Siemens verkauft nicht mehr den Zug, sondern die Fahrleistung. Dabei werden Unmengen an Daten zur Optimierung von Produktion und Betrieb gesammelt. »Das ist Monetarisierung von Daten und eine Stärkung der Wertschöpfung«, erklärt AIT-Experte Mario Drobics. (Bild: AIT)
Ähnliches machen etwa Kranhersteller. Sie liefern den Kran und bleiben Besitzer, sammeln aber alle Daten über den Einsatz der Maschine. Das kann von Wetterdaten, Wind bis zu der Widerstandsfähigkeit der Einzelteile des Krans gehen. All diese Daten wiederum sind für den Kranproduzenten bares Geld, wenn er sie in die Produktion neuer Kräne integriert. »Big Data wird in all diesen Fällen abgelöst durch Datenräume, Daten-Ökosysteme, die der Nutzer der Daten für Optimierungen verwendet«, erklärt Drobics den neuen Trend.
Viele neue Strompreise
Für die Stromversorger hat die Riesenmenge an Daten, die sie mit den Smart Meters, den digitalen Stromzählern, erhalten, zwei positive Effekte. Erstens können sie die Stromlieferungen optimieren, weil sie durch die Viertelstunden-Ablesung, die die Smart Meter ermöglichen, sehr genaue Verbrauchsdaten bekommen. Und zweitens können sie die Strompreise an dieses Verbrauchsverhalten anpassen. Wer zum Beispiel regelmäßig dann Strom verbraucht, wenn viel Angebot zur Verfügung steht, zahlt weniger. Also: Stromverbrauch in der Nacht oder am Wochenende wird billiger, mittags und wochentags teurer.

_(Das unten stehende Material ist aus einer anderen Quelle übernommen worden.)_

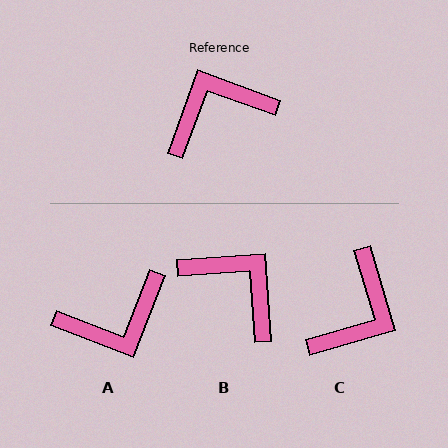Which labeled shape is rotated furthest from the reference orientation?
A, about 179 degrees away.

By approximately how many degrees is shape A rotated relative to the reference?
Approximately 179 degrees counter-clockwise.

Beim Verbund, Österreichs größtem Stromerzeuger aus Wasserkraft, werden noch viel mehr Daten gewinnbringend verwendet. Etwa zur Automatisierung des Stromhandels. Enorme Datenmengen aus Erzeugung, Preiserwartungen, Wetterprognosen werden verknüpft, um das Trading zu optimieren. »Prognosemodelle werden bereits seit einigen Jahren verwendet. Jetzt geht es darum, selbstständig lernende Systeme auf Basis der historischen aufzubauen, um vollautomatisierte Handelsaufträge erteilen zu können«, erklärt Robert Spolwind, Leiter Portfolio Management und Energy Economics in der Verbund AG.

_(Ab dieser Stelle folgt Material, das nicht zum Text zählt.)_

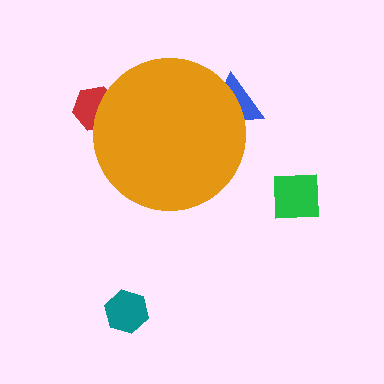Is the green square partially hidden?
No, the green square is fully visible.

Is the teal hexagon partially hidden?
No, the teal hexagon is fully visible.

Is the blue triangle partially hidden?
Yes, the blue triangle is partially hidden behind the orange circle.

Beim Verbund werden große Datenmengen aus Erzeugung, Preiserwartungen und Wetterprognosen verknüpft, um den Stromhandel zu optimieren. (Bild: Verbund)
Gefahr durch Cyberangriffe
Das Datensammeln und -verwerten birgt allerdings eine Gefahr: Cyberangriffe könnten die Systeme großflächig lahmlegen. Der Verbund, der als Betreiber kritischer Infrastruktur über besonders sensible Daten verfügt, hat deshalb einen eigenen Holdingbereich, »Digitalisierung, Informationssicherheit und IT«, geschaffen. Im Cyber Security Lab am Gelände des Kraftwerks Mellach werden Sicherheitslösungen entwickelt und überprüft.

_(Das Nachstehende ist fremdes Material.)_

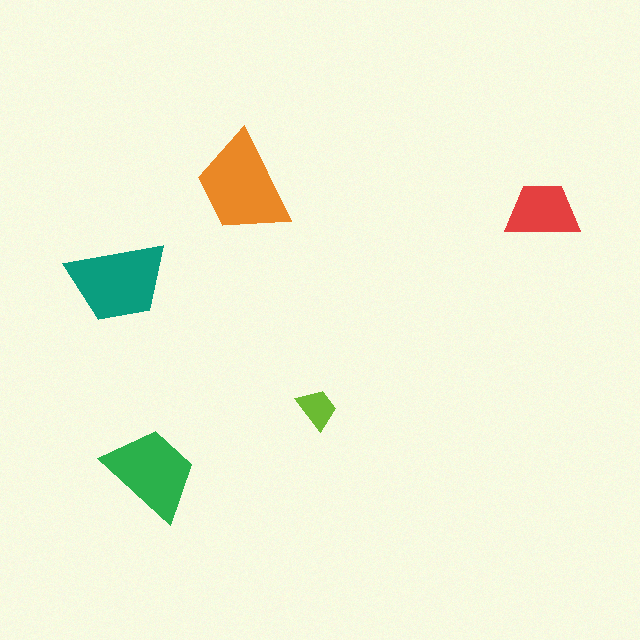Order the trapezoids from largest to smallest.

Regelmäßig werden Schwachstellen im System aufgespürt – also Stellen, die Hacker erfolgreich angreifen könnten – und Empfehlungen gegeben, wie diese Sicherheitslücken geschlossen werden können – eine Arbeit, die nie endet, wie viele Unternehmen wissen. Eine Sicherheitslücke wird geschlossen, eine andere geht auf. So viele Möglichkeiten und Chancen, wie Big Data und die globale Vernetzung der Unternehmen eröffnet, so viele Risiken gibt es wohl auch. Denn Hacker schlafen nicht.